Re-consuming same messages when partitions in Kafka cluster move
MaciekRakowski opened this issue · 1 comments
When evaluating the kafka-node high level consumer, I noticed a scenario in which it consumes duplicate messages. This issue occurs during a rebalance. Here are the steps to recreate it:
- Start a high level consumer with auto-commit set to FALSE (and do NOT commit). The code below (with options properly set) will suffice:
consumer.on('message', function (message) {
console.log(message.value);
} - Send a few messages to the broker using any producer. Preferably, send messages in order to keep track of how many were sent. Keep track of the messages and number of messages sent.
- Stop the Kafka broker, and then restart it.
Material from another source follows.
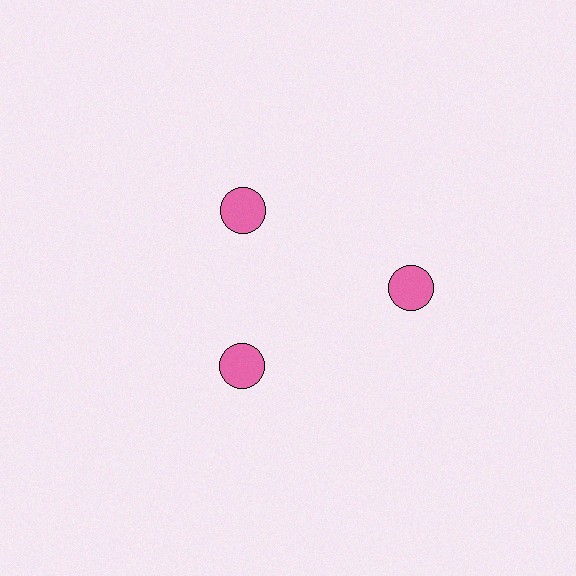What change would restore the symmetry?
The symmetry would be restored by moving it inward, back onto the ring so that all 3 circles sit at equal angles and equal distance from the center.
- Notice that the messages in step 2 were re-consumed. The Java high level consumer that comes with kafka does not do this.
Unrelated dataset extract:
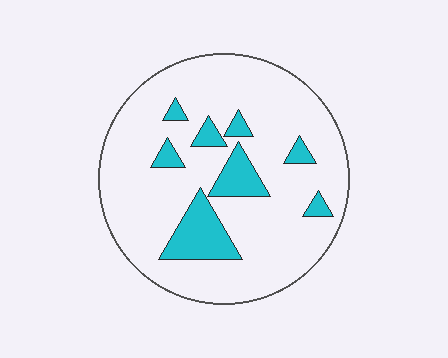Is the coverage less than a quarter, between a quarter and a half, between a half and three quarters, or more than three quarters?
Less than a quarter.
This issue would be important to fix because some developers may want to commit every Nth message to improve performance. Please note that this issue also happens when partitions on the cluster changes in other ways, such as when partitions move during a rebalance, or when the cluster is expanded and partitions move. It would be ideal to make this consumer resilient as the Java one is. If there is any other information needed to help reproduce or troubleshoot this issue, please let me know.
I'm curious to know if this issue happens when you force HLC commit on close.
For example like below:
process.on('SIGINT', function () {
highLevelConsumer.close(true, function () {
process.exit();
});
});
The new version 0.5.4
will perform a rebalance when the partition changes.